Now begins a sometimes uneven battle against temperature and humidity, against frost, fog, the uncertainty of sunshine, pests and a variety of other factors that can go wrong during all the growth phases that give rise to the finished grape bunch: the growth of foliage, budding, flowering, pollination, fruiting and "la verasion", when the grapes start to achieve their coloring.
During springtime, the farmer has a busy period, when any unwanted shoots must be pruned off, the vines must be tied up and secured and the soil must be taken care of through the addition of nutrients and aeration. A decision must be made as to whether the fields need to be sprayed with any pesticides or additives and, if so, with what, in the northern regions the acres may need to be irrigated or fires lit in the vineyards to drive away night frost and fog, which can otherwise damage both vines and fragile buds.
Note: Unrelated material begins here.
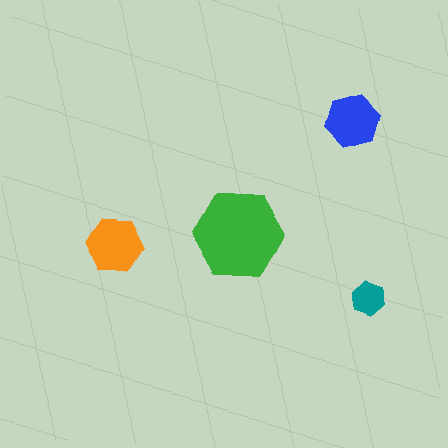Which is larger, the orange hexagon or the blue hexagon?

Once the bunches start to form, a selection is made concerning which fruit the winemaker chooses to invest in, the rest is removed so as not to waste valuable nutrition and sun. Leaves must be constantly cut to ensure energy is not wasted solely on the vine's own growth but is concentrated to the grapes; but it is a delicate balancing act to not remove too much of the foliage, there is always a risk of the grapes being burnt and shriveled by the sun's unforgiving rays.
During this time, the previous year's wines are bottled if this has not already been done or the current vintage is to be stored longer, the winery then needs to be scrubbed clean from floor to ceiling before the autumn's new winemaking commences.
Then comes a period during which the winegrower can no longer affect the outcome of the growing process, all hope now lies with the weather gods: the optimum is a little rain, a lot of sun and just enough wind, the perfect combination for sun-ripened grapes, viable vines and as few pests as possible. Finally, harvest time!
Harvesting five kilograms of grapes is a quick job for seasoned hands, this is often the size of the plastic boxes that are used and then stacked high on top of the trailer that take the grapes to the winery; and one hectare of land fills up many, many boxes!
The grapes are sorted, either mechanically or manually, so that any unripe or in some way or another infested grapes are removed, as well as leaves and any other debris that may have made it into the boxes.
Grapes for red wines are often crushed before being fermented into wine, while for whites they are often pressed, and the remaining juice is then allowed to ferment into the finished product.
Somewhere around here in the process, the clarification and filtration of the finished wine takes place, or does not, and some producers choose to do so before storage while others wait until after. The choices are simply guided by the winemaker's own thoughts and visions about the final wine and are highly individual.
The wine is now stored for a period of time, ranging from three months up to a few years (and there are probably wines that are on the left longer than that), to then be judged and bottled, before the final storage takes over, for those producers who believe that their wines should rest in the bottle for a period of time before reaching the shop shelf.
The final road to the end consumer can differ a lot nowadays, as today we increasingly choose to travel ourselves to producers and make our purchases on site. Some choose to go to a Border shop in northern Germany, others order online and have the wine delivered to their front door, some rely on knowledgeable wine merchants and well-stocked shops. Either way; from farm to table!